Iron Finance’s TITAN, the governance token that backed IRON, recently experienced a collapse that was triggered by a massive selloff. TITAN took a nosedive, going from roughly $60 to $0.000008836. As for IRON stablecoin, it is currently trading at roughly $0.99.
While they have yet to pinpoint the actual reason behind the collapse, many speculated that it might have been the result of a “rug pull” — a term meaning that the crypto developers abandon the project and flee with the users’ funds locked in smart contracts.
The Iron Finance team, however, denied the claims on their official website.
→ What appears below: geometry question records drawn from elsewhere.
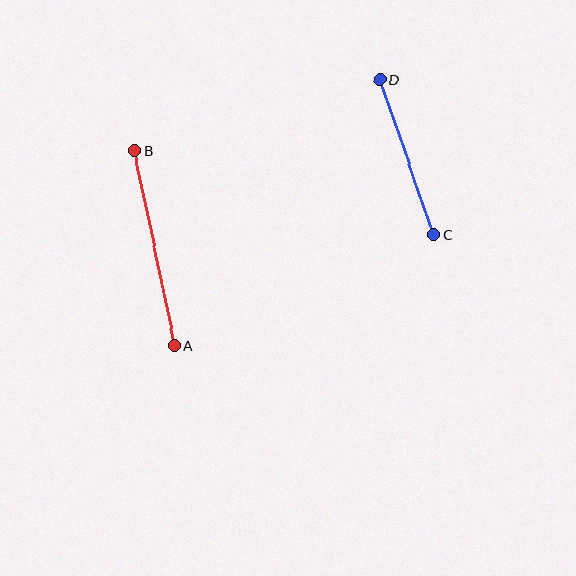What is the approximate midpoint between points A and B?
The midpoint is at approximately (155, 248) pixels.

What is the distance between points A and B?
The distance is approximately 199 pixels.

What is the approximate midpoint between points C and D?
The midpoint is at approximately (407, 157) pixels.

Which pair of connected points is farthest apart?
Points A and B are farthest apart.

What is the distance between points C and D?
The distance is approximately 163 pixels.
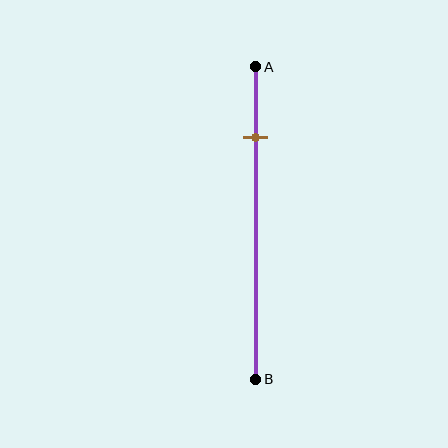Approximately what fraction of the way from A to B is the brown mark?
The brown mark is approximately 25% of the way from A to B.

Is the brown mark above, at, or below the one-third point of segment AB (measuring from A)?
The brown mark is above the one-third point of segment AB.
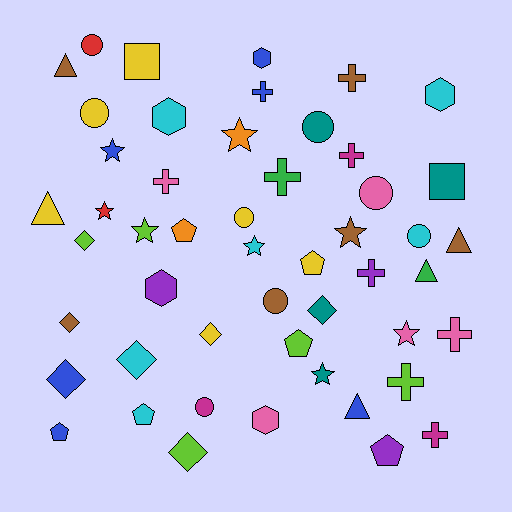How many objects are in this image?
There are 50 objects.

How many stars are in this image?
There are 8 stars.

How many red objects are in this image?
There are 2 red objects.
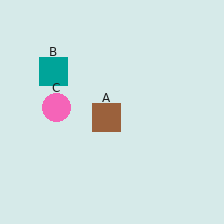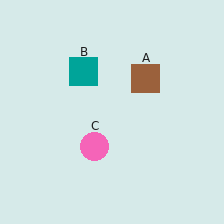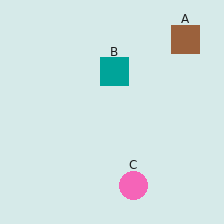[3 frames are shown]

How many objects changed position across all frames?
3 objects changed position: brown square (object A), teal square (object B), pink circle (object C).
Please don’t buy TITAN or IRON. There is no hacks, no exploits or rug-pullings. We will post a post-morterm article with detailed explanation in the next hours.
Statement on the Iron Finance website
The project offered yields up to 10,000% APY in TITAN tokens as a way to incentivize USDC staking in its liquidity pools. The yield captured Billionaire Mark Cuban’s attention, who mentioned that he was farming TITAN on a blog post on June 13. Cuban revealed that the collapse has affected him as well on Twitter.
The Most Likely Cause
It is highly likely that the stablecoin pegging mechanism was what caused the crash. Once the price started going down, IRON lost its dollar peg. Normally for algorithmic stablecoins, the price would be restored once the pegging mechanisms had come into effect. However, the situation went out of hand.
Whenever IRON is valued below $1, anyone can purchase IRON and redeem it for $1 worth of value, split into $0.75 of USDC and $0.25 of TITAN.
Investors that found this exploitable blindspot bought and redeemed IRON at a cheaper price when the stablecoin was traded under a dollar. This led to the collapse as the TITAN tokens were continuously sold on the open market.